Peripheral blood abnormalities and bone marrow infiltration in canine large B-cell lymphoma: is there a link?
Martini, V., Melzi, E., Comazzi, S. and Gelain, M. E. (2015) Veterinary and Comparative Oncology, 13, 117–123
It is not generally considered mandatory to perform bone marrow assessment when staging canine lymphoma unless peripheral cytopenias are present. This study aimed to assess whether abnormalities in circulating cells was predictive of bone marrow involvement in large B-cell lymphoma in dogs. Flow cytometry was used to assess bone marrow infiltration. No differences were found between dogs with and without haematological abnormalities. However, there was an increased degree of bone marrow infiltration in dogs with thrombocytopenia or leucocytosis. The authors concluded that blood abnormalities are not always able to predict bone marrow involvement. The authors therefore recommend bone marrow assessment in routine staging of canine B cell lymphoma, although they note that the clinical relevance and prognostic value of bone marrow assessment is not yet known.

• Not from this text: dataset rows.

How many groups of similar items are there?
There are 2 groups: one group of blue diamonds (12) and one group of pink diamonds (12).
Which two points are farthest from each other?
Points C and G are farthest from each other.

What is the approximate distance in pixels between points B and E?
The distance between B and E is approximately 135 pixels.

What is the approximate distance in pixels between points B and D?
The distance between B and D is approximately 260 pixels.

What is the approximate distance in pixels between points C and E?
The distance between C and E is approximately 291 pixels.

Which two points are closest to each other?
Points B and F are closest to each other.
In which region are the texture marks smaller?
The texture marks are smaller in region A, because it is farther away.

Bottom line: Haematological abnormalities do not always accurately reflect bone marrow abnormalities in canine lymphoma
Treatment of Equine Metabolic Syndrome: A Clinical Case Series
Morgan R.A, Keen J.A and McGowan C.M (2015) Equine Veterinary Journal
This study evaluated the efficacy of a weight loss and exercise plan employed by owners under veterinary guidance for treatment of Equine Metabolic Syndrome (EMS). On admission to the participating clinics, each horse underwent clinical examination, body condition scoring (BCS), basal ACTH blood sample and a combined glucose-insulin tolerance test. Horses with pituitary pars intermedia dysfunction were excluded from the study.
Bottom line: An individual weight loss and exercise plan tailored to horse/owner circumstances and regular contact with the primary clinician, maximising owner compliance, achieves metabolically significant levels of weight loss in the treatment of EMS.

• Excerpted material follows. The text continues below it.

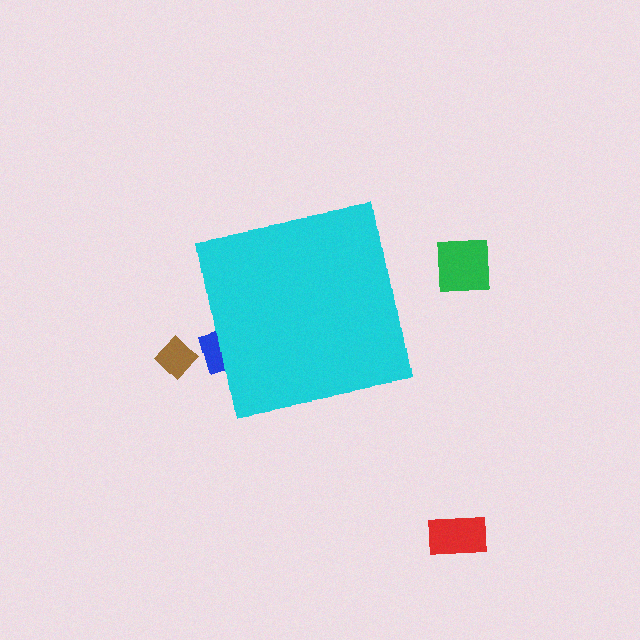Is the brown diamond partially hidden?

An ultrasonographic scoring method for transabdominal monitoring of ascarid burdens in foals
Nielson M.K, Donohughe E.M , Stephens M.L , Stowe C.J , Donecker J.M and Fenger C.K (2015) Equine Veterinary Journal
High ascarid burdens can lead to impaction and adversely affect foal welfare and lead to costly interventions. The aims of this study were to develop a technique for quantifying ascarid burdens in foals and use this in a treatment study and cost-benefit analysis.
Bottom line: A scoring system using a straightforward, quick and potentially cost-effective ultrasonographic technique can be used to reliably detect clinically significant ascarid burdens in.